Netaji Bose's connection to the Andamans is historically significant — the Indian National Army briefly raised the Indian tricolour over the islands in 1943, marking one of the earliest symbolic assertions of Indian sovereignty on Indian soil during the freedom struggle. Renaming the former British headquarters after him was thus seen as a historically resonant act.
Stakeholders and Impact
The renaming carries meaning for multiple groups: residents of the Andaman and Nicobar Islands, heritage tourists visiting the archipelago, and those with a keen interest in the freedom movement. The island, which retains ruins of the old British administrative buildings, is a popular heritage tourism destination accessible by ferry from Port Blair.
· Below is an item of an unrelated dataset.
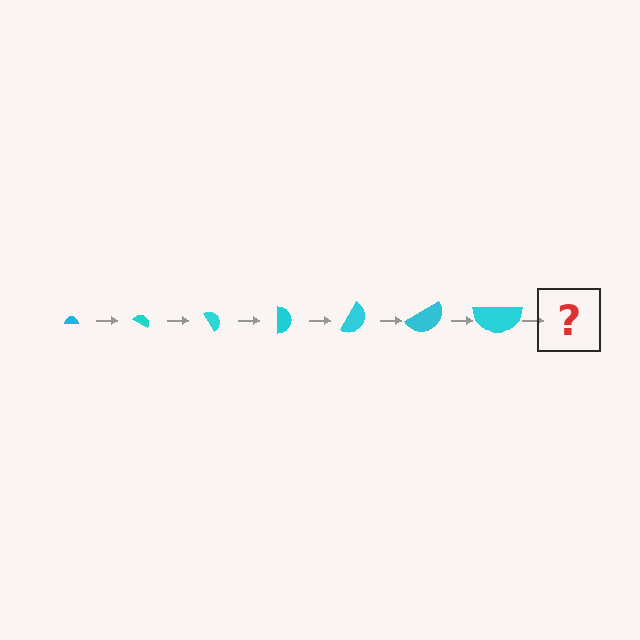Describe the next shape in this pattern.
It should be a semicircle, larger than the previous one and rotated 210 degrees clockwise from the start.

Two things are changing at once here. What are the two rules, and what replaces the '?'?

For the broader Indian public, Rijiju's post frames the name change as an expression of what he calls the 'resurgent Indian spirit' — a phrase that reflects the government's consistent messaging around reclaiming national symbols from the colonial era.
What's Next
Rijiju's visit and public reflection may draw renewed attention to Netaji Subhas Chandra Bose Island as a heritage and tourism destination. Observers will watch for any further official commemorations tied to Netaji Bose's birth anniversary on 23 January, or government announcements on tourism infrastructure development at the renamed site. The island's evolution from a symbol of British colonial power to one bearing the name of India's most prominent anti-colonial military leader encapsulates the long arc of post-independence symbolic reclamation.